Students demonstrated at Hunter College in 2015 in support of tuition-free public universities. Credit Cem Ozdel/Anadolu Agency, via Getty Images
There is an aspirational hunger in many young people that highly educated Americans can help satisfy — but only by being themselves instead of pretending to be "ordinary folks."
The American dream has never been about denigrating education but about seeing that the next generation has greater access to learning. Who is in a better position to help Americans who want that chance than those who already benefited from the generous side of the dream? The "elites" should take practical steps to persuade others not by hectoring them but by working to better the quality of life for all.
First, intellectuals must speak up, not down, to everyone. Americans remember public addresses like the Rev. Dr. Martin Luther King Jr.'s "I Have a Dream" speech precisely because he spoke in elevated English. You won't find him referring to "folks" anywhere in that speech.

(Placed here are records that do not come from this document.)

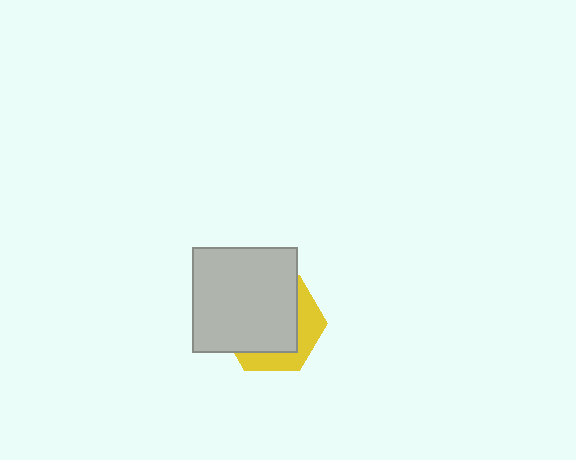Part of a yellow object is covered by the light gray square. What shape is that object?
It is a hexagon.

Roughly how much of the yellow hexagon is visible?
A small part of it is visible (roughly 33%).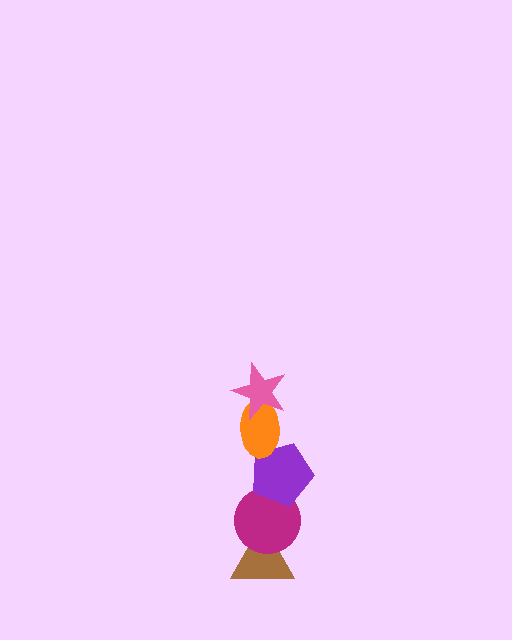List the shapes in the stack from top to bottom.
From top to bottom: the pink star, the orange ellipse, the purple pentagon, the magenta circle, the brown triangle.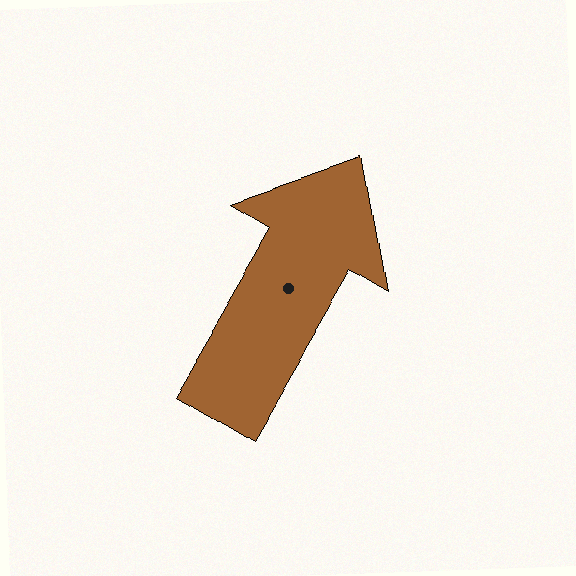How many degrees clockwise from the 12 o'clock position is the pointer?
Approximately 30 degrees.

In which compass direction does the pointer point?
Northeast.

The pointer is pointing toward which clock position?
Roughly 1 o'clock.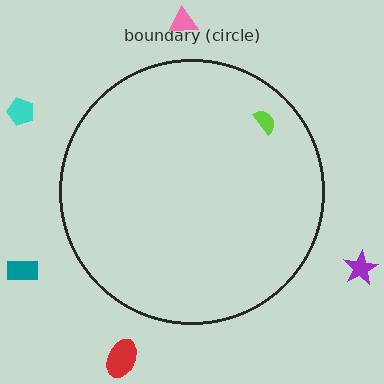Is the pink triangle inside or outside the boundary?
Outside.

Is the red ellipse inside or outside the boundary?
Outside.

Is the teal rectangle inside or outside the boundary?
Outside.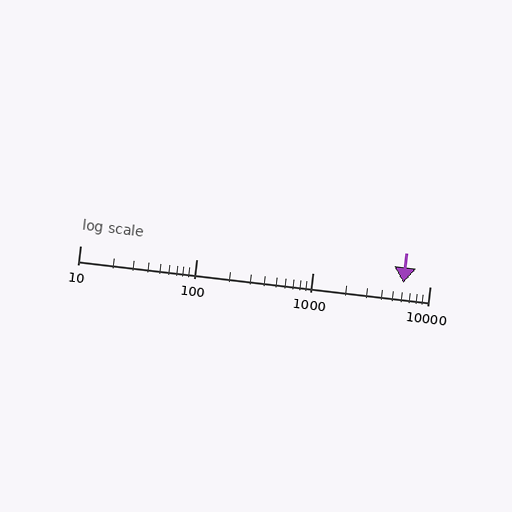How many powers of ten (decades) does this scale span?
The scale spans 3 decades, from 10 to 10000.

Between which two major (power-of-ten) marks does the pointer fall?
The pointer is between 1000 and 10000.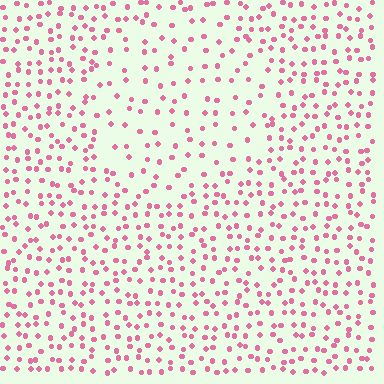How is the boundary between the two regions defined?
The boundary is defined by a change in element density (approximately 1.9x ratio). All elements are the same color, size, and shape.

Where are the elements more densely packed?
The elements are more densely packed outside the circle boundary.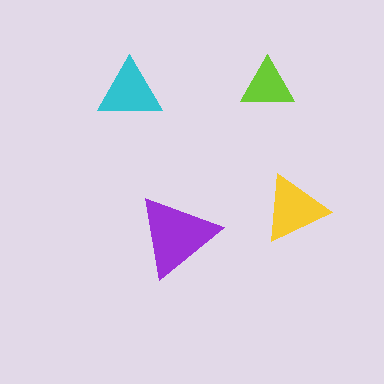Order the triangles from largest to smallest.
the purple one, the yellow one, the cyan one, the lime one.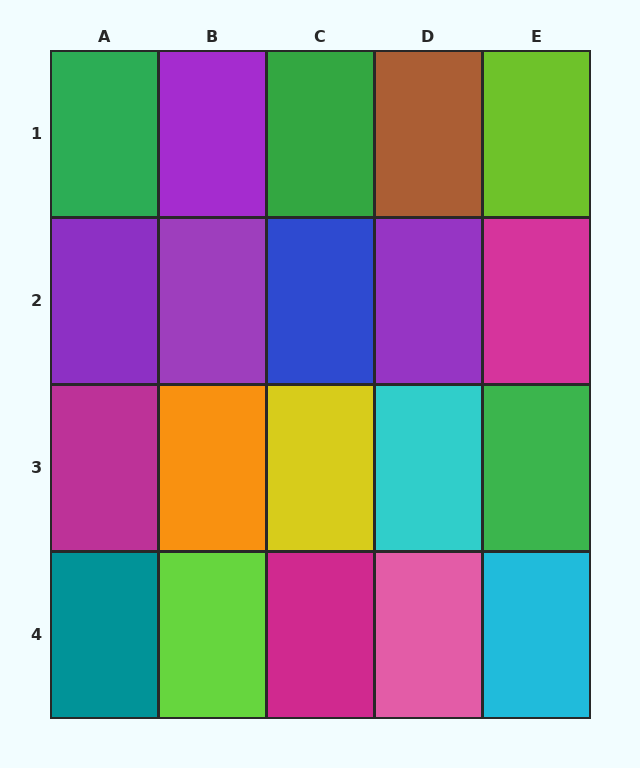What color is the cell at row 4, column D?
Pink.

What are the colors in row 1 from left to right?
Green, purple, green, brown, lime.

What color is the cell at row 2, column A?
Purple.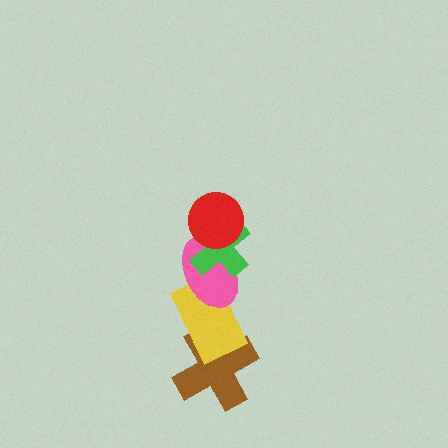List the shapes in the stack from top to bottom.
From top to bottom: the red circle, the green cross, the pink ellipse, the yellow rectangle, the brown cross.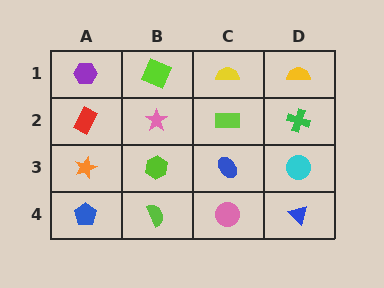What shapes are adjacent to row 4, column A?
An orange star (row 3, column A), a lime semicircle (row 4, column B).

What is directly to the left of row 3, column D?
A blue ellipse.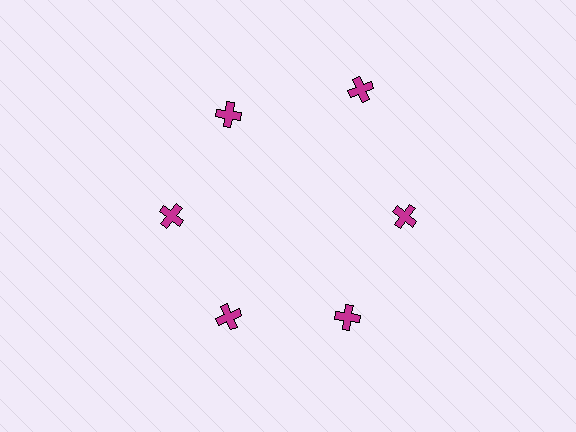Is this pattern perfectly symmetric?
No. The 6 magenta crosses are arranged in a ring, but one element near the 1 o'clock position is pushed outward from the center, breaking the 6-fold rotational symmetry.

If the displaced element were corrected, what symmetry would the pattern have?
It would have 6-fold rotational symmetry — the pattern would map onto itself every 60 degrees.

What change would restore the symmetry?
The symmetry would be restored by moving it inward, back onto the ring so that all 6 crosses sit at equal angles and equal distance from the center.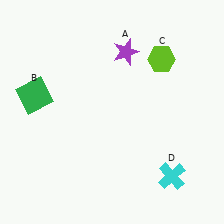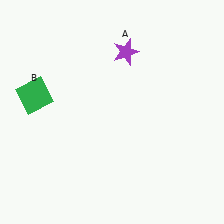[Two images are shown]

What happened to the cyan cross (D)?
The cyan cross (D) was removed in Image 2. It was in the bottom-right area of Image 1.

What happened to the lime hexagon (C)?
The lime hexagon (C) was removed in Image 2. It was in the top-right area of Image 1.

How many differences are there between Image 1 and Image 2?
There are 2 differences between the two images.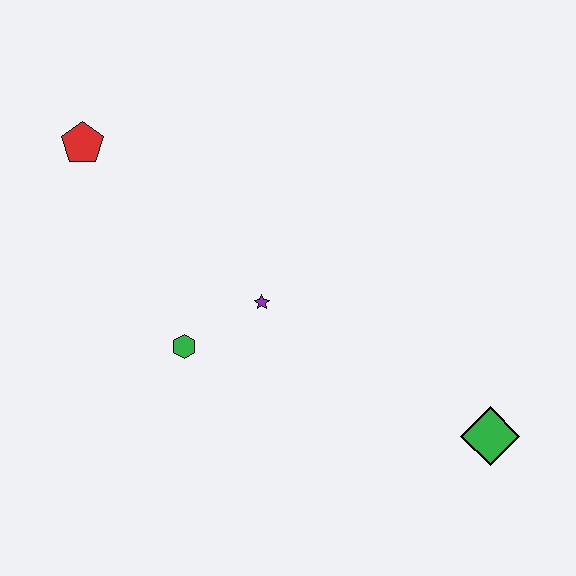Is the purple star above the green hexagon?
Yes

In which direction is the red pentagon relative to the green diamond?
The red pentagon is to the left of the green diamond.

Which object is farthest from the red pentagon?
The green diamond is farthest from the red pentagon.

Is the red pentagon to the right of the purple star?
No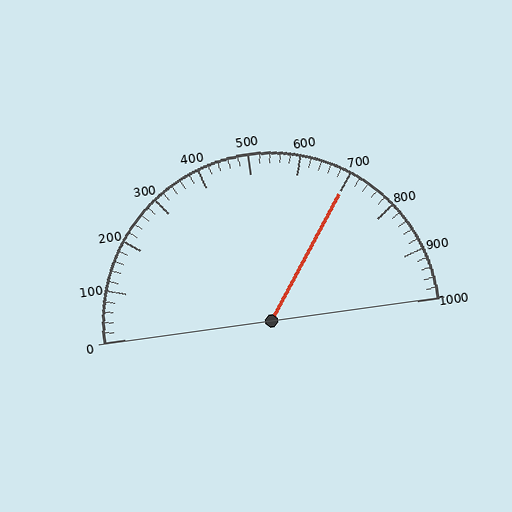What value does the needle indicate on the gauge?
The needle indicates approximately 700.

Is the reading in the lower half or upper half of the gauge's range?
The reading is in the upper half of the range (0 to 1000).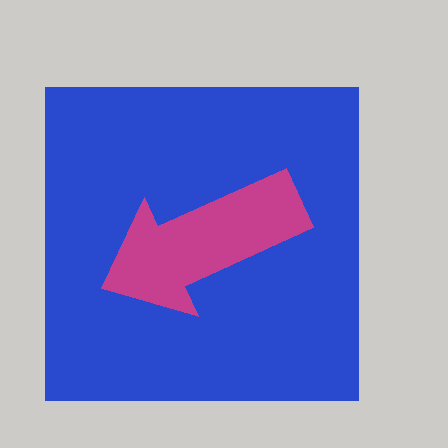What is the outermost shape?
The blue square.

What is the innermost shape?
The magenta arrow.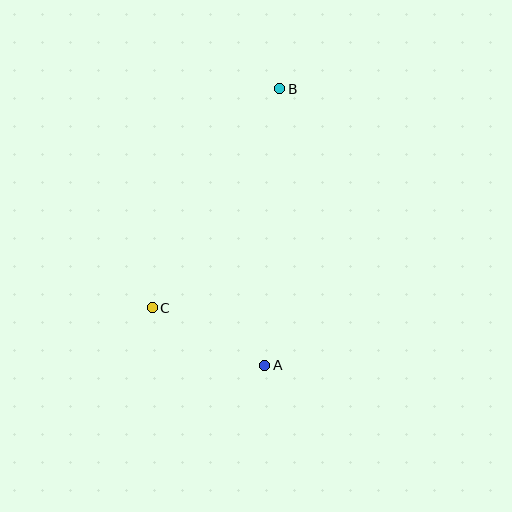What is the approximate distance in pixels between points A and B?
The distance between A and B is approximately 277 pixels.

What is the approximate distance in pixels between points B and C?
The distance between B and C is approximately 253 pixels.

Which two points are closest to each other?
Points A and C are closest to each other.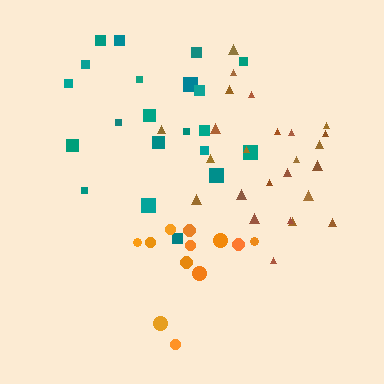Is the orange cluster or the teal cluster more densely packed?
Orange.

Second, educators must help turn students into educated voters. Too many schools fail to provide students with tools of logic that would enable them to assess the quality of information they absorb from every screen. All schools, for example, should have a curriculum that teaches children how to evaluate online information. Most recently, we have seen the results of this type of education in the forceful, logical responses of student survivors of the school shooting in Parkland, Fla.
Finally, those who have profited from the best schooling our society has to offer must fight to make college more affordable for others. The working-class students I have met — unlike Republicans in a much-cited 2017 Pew poll — know that college has a positive, not a negative, effect on their future. They base their actions on reality rather than ideology, and the reality is that the pay gap between the college-educated and all other Americans is at a historic high.
As I write, I am looking at my grandmother's diploma. She left it to me in her will as evidence of a life in which I never saw her alone without a book or newspaper in hand. That is positive elitism — embodying the pursuit of excellence rather than money or credentials — for which no one need apologize and to which anyone can aspire.
Susan Jacoby is the author of "The Age of American Unreason in a Culture of Lies."